The structural cost of slightly increased RMSE due to reconstructing \(\hat{R}\hat{d}\) and weaker coverage/ECEreg suggests it may not be suitable for scenarios requiring strict probabilistic coverage guarantees.
Future work: Scaling to larger/multimodal models, improving uncertainty decomposition, and using \(u(x)\) to flag high-error samples for active learning.

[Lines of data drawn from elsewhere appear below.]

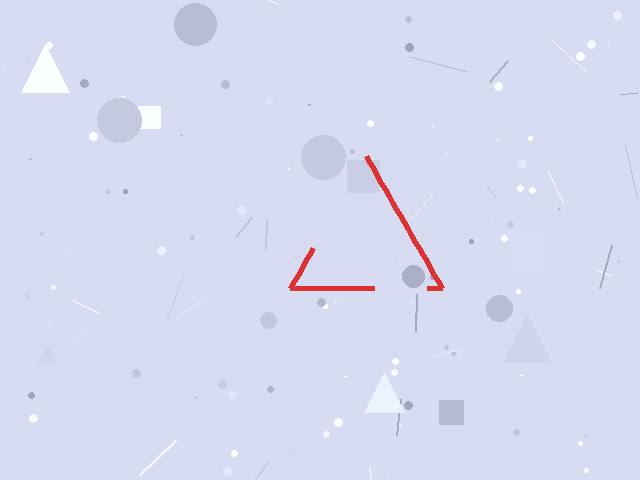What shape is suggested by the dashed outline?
The dashed outline suggests a triangle.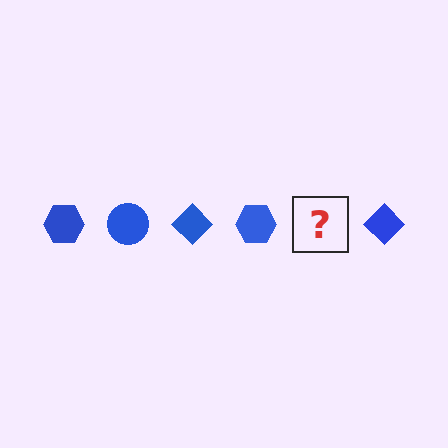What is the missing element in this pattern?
The missing element is a blue circle.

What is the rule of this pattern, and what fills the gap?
The rule is that the pattern cycles through hexagon, circle, diamond shapes in blue. The gap should be filled with a blue circle.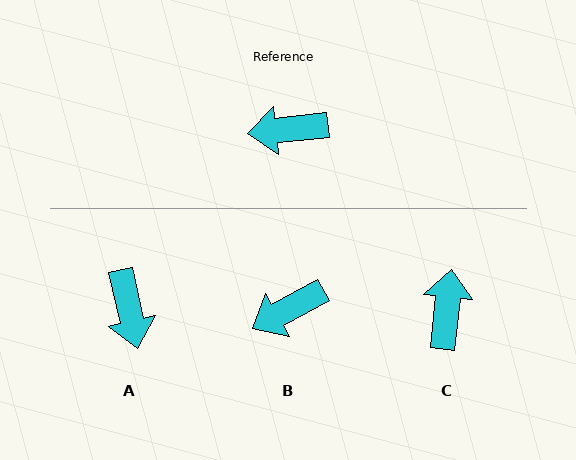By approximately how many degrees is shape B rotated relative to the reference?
Approximately 23 degrees counter-clockwise.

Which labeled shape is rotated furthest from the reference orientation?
C, about 102 degrees away.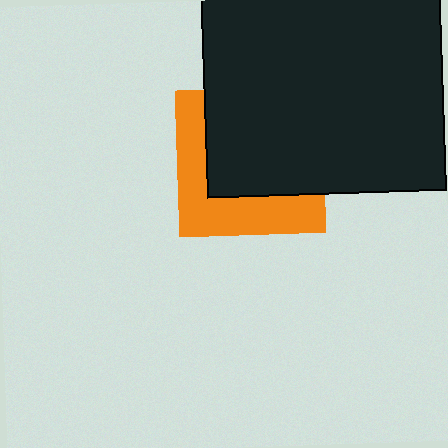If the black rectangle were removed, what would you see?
You would see the complete orange square.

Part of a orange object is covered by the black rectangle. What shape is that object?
It is a square.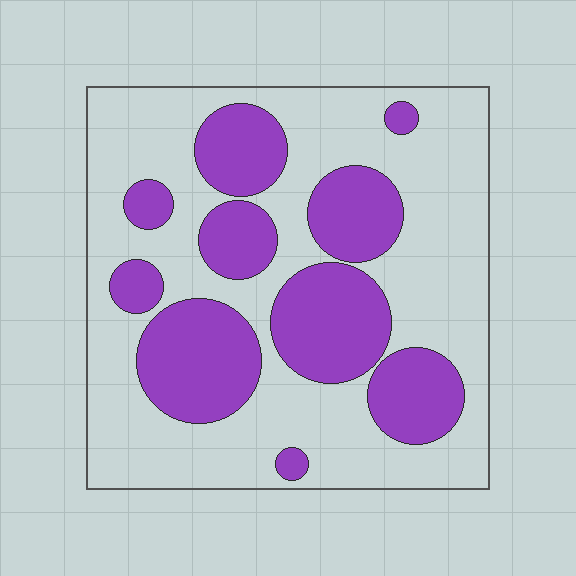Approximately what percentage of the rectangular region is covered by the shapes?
Approximately 35%.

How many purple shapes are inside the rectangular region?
10.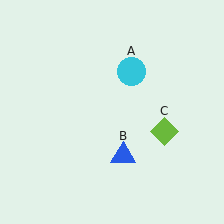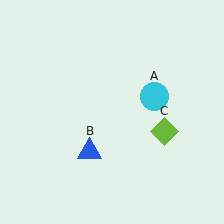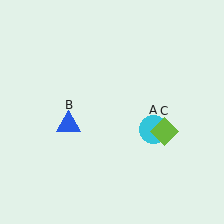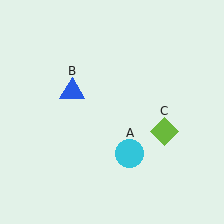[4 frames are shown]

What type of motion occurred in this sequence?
The cyan circle (object A), blue triangle (object B) rotated clockwise around the center of the scene.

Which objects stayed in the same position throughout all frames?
Lime diamond (object C) remained stationary.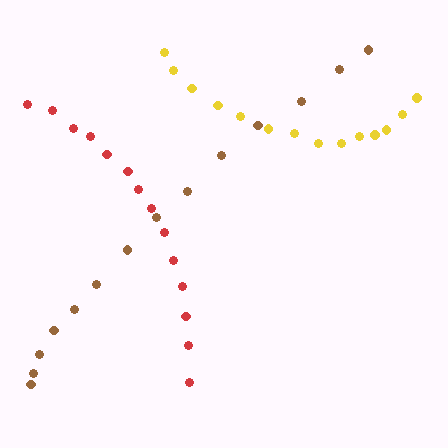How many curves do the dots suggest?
There are 3 distinct paths.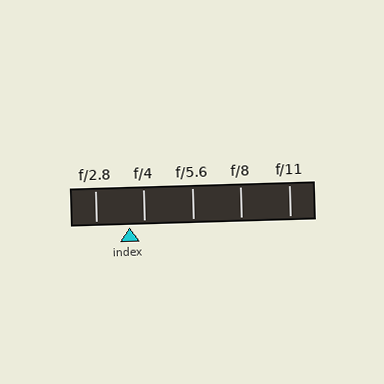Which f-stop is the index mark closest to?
The index mark is closest to f/4.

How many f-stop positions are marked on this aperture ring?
There are 5 f-stop positions marked.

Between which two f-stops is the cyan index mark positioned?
The index mark is between f/2.8 and f/4.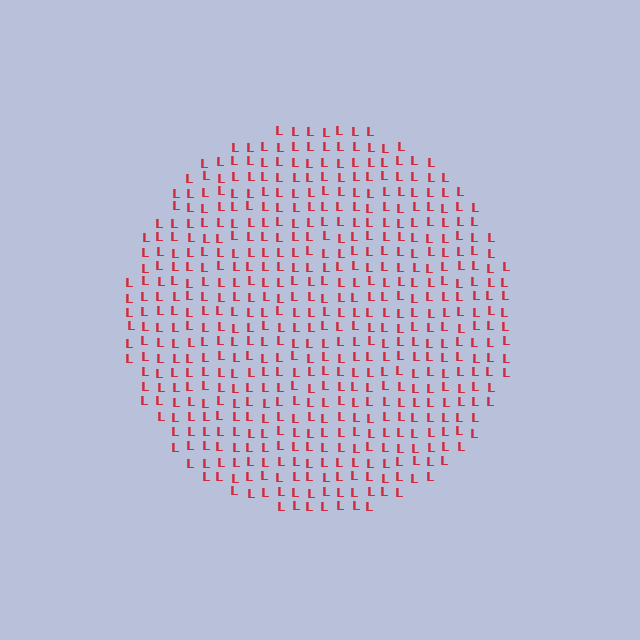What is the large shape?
The large shape is a circle.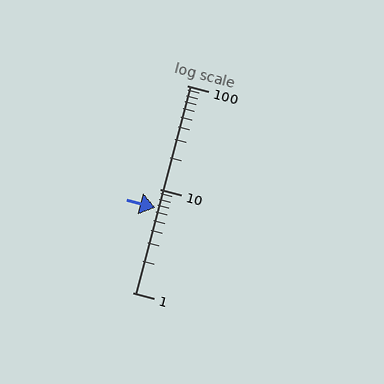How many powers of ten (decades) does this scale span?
The scale spans 2 decades, from 1 to 100.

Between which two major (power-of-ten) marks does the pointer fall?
The pointer is between 1 and 10.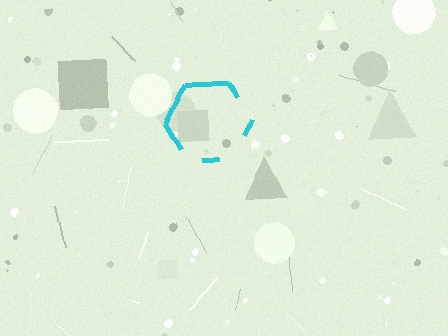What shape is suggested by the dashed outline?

vs. Sampling (Deep Ensembles / MC Dropout): These rely on multiple passes/models for variance estimation, which is accurate but expensive. HCM is deterministic, single-pass, and stronger in score-error alignment, though slightly weaker in coverage.
vs. Distribution (EDL / Gaussian Regression): These bet on Gaussian/Dirichlet priors and can fail or be overconfident with complex uncertainties. HCM is prior-free and maintains calibration across the [0,1] range.
vs. Hyperspherical Calibration (Gong et al. 2022): These only apply constraints to classification logits; HCM decomposes the target itself and derives uncertainty from constraint violation, unifying regression and classification.
vs. Similarity (KNN / Mahalanobis / Energy): These depend on class prototypes or density, excelling in OOD detection but struggling with regression. HCM is task-agnostic.

Rating¶

Novelty: ⭐⭐⭐⭐⭐ Reformulating uncertainty as "hyperspherical constraint violation" offers a fresh perspective with theoretical support.
Experimental Thoroughness: ⭐⭐⭐⭐ Covers classification OOD, depth regression, and real industrial data, but regression benchmarks are limited and lack validation on larger models.
Writing Quality: ⭐⭐⭐⭐ Clear motivation, intuitive Table 1 comparison, and a solid loop between theory and experiments.
Value: ⭐⭐⭐⭐ Lightweight deterministic UQ has high practical value for safety/industrial deployment, although it requires fine-tuning and cannot yet adapt to frozen LLMs.